Allende concibió una fuerza superior a la suma de los dos grandes partidos marxistas, menos sectaria, más abarcadora. Suscribió también, sin demasiadas especulaciones teóricas, un camino que pudiera llevarla a la victoria: el ejercicio democrático, el recurso al sufragio universal. En cuatro candidaturas presidenciales recorrió entero un país en que no existían aún los medios audiovisuales o computacionales de hoy. Su incansable bregar fue el instrumento para transmitir un mensaje que penetró la cultura. Allende construyó hegemonía de izquierda y la defendió todos los días. Algo semejante se propuso Recabarren en la etapa germinal del movimiento obrero organizado, sin posibilidades de alianza exitosa o de victoria, bregando con su espíritu fundacional en la base misma de trabajadores y al interior de grupos pequeños y marginados.

Allende desarrolló su batalla con partidos más sólidos, en un cuadro nacional de apertura de espacios para las luchas sociales y en un contexto internacional caracterizado por un hemisferio sur rebelde, en proceso de descolonización o de lucha por un desarrollo equitativo. La visión de Allende logró momentos sorprendentes de síntesis. No obstante no ser un personaje “sesentista”, convivió fructíferamente con los años sesenta. Muestra de ello fue su apoyo y especial relación con la Revolución Cubana y sus líderes, su fraternal comprensión y aliento a los movimientos revolucionarios armados que surgieron en América Latina y su diálogo, siempre polémico pero respetuoso, con los jóvenes dirigentes del MIR que criticaban a su gobierno y a la Unidad Popular.

Allende, jefe de proyecto de izquierda, impulsó la tentativa dramática, la única en siglos de nuestra historia, de cambiar de veras el signo del poder en la sociedad chilena.
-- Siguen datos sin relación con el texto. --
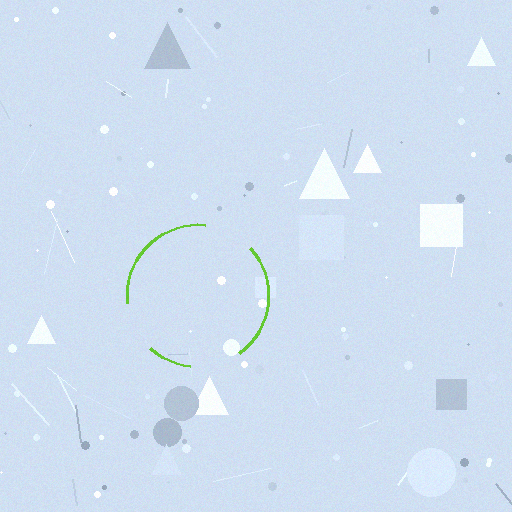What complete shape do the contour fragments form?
The contour fragments form a circle.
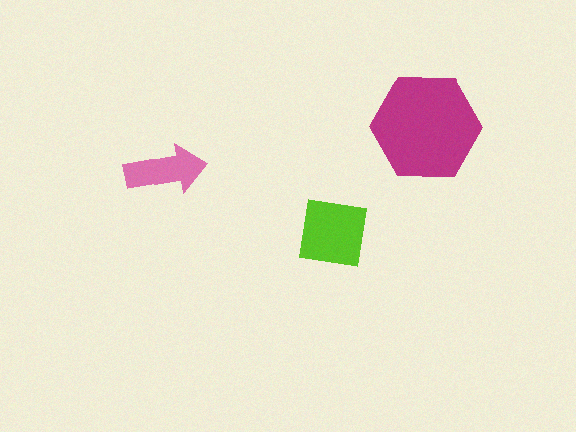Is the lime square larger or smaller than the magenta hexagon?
Smaller.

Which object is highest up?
The magenta hexagon is topmost.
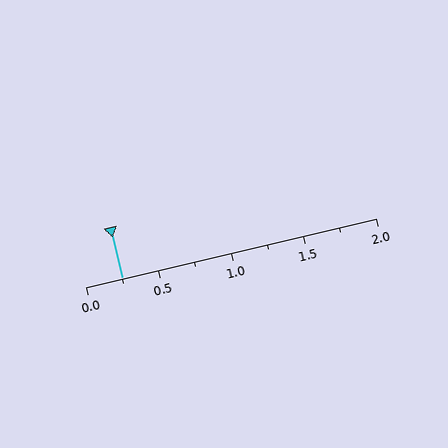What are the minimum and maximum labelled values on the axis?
The axis runs from 0.0 to 2.0.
El fin que tuvo esa experiencia no es para nada independiente de la profundidad del proyecto allendista y de su intención transformadora. Son estos elementos los que explican la reacción de los sectores dominantes y la secuela del golpe. Nuestras autocríticas, válidas y necesarias, no pueden olvidar este hecho. Pero, ¿qué le dio a ese proyecto tanta potencialidad? La izquierda del tiempo de Allende se debatió entre la reforma y la revolución, se dividió y enfrentó duramente en la contradicción entre ambos conceptos. Quizá el magnetismo del proyecto de Allende consistió en buscar una síntesis, en ir más allá de esa contraposición de consecuencias fratricidas. Ni reformista ni revolucionario a secas, Allende más bien fue un “reformador revolucionario”, que pensó que la agregación de reformas radicales en diversos ámbitos y realizadas simultáneamente significarían una mutación cualitativa a una categoría de cambio social que debía reconocerse como una revolución.
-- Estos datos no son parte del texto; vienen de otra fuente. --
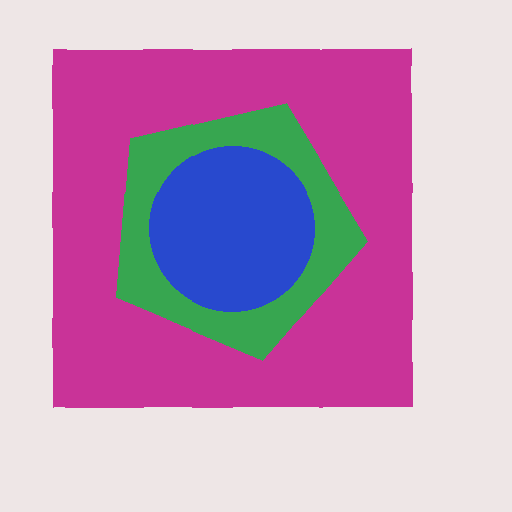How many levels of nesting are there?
3.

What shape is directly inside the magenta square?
The green pentagon.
La vida política de Allende estuvo cruzada por las grandes tensiones siempre inherentes a los proyectos de largo alcance. Teoría y práctica tuvieron un complejo encuentro en muchos años de duras campañas y debates. El pragmatismo obligado del gobernante se enfrentó al utopismo del revolucionario que quiere cambiar la sociedad y dio lugar a cruciales momentos para la vida política y social chilena. Medios y fines se relacionaron en permanente tensión cuando los esquemas ideales se confrontaron con la problemática realidad.

Sin amedrentarse por la dimensión del desafío, Allende buscó sintetizar reforma y revolución, libertad e igualdad, democracia y socialismo.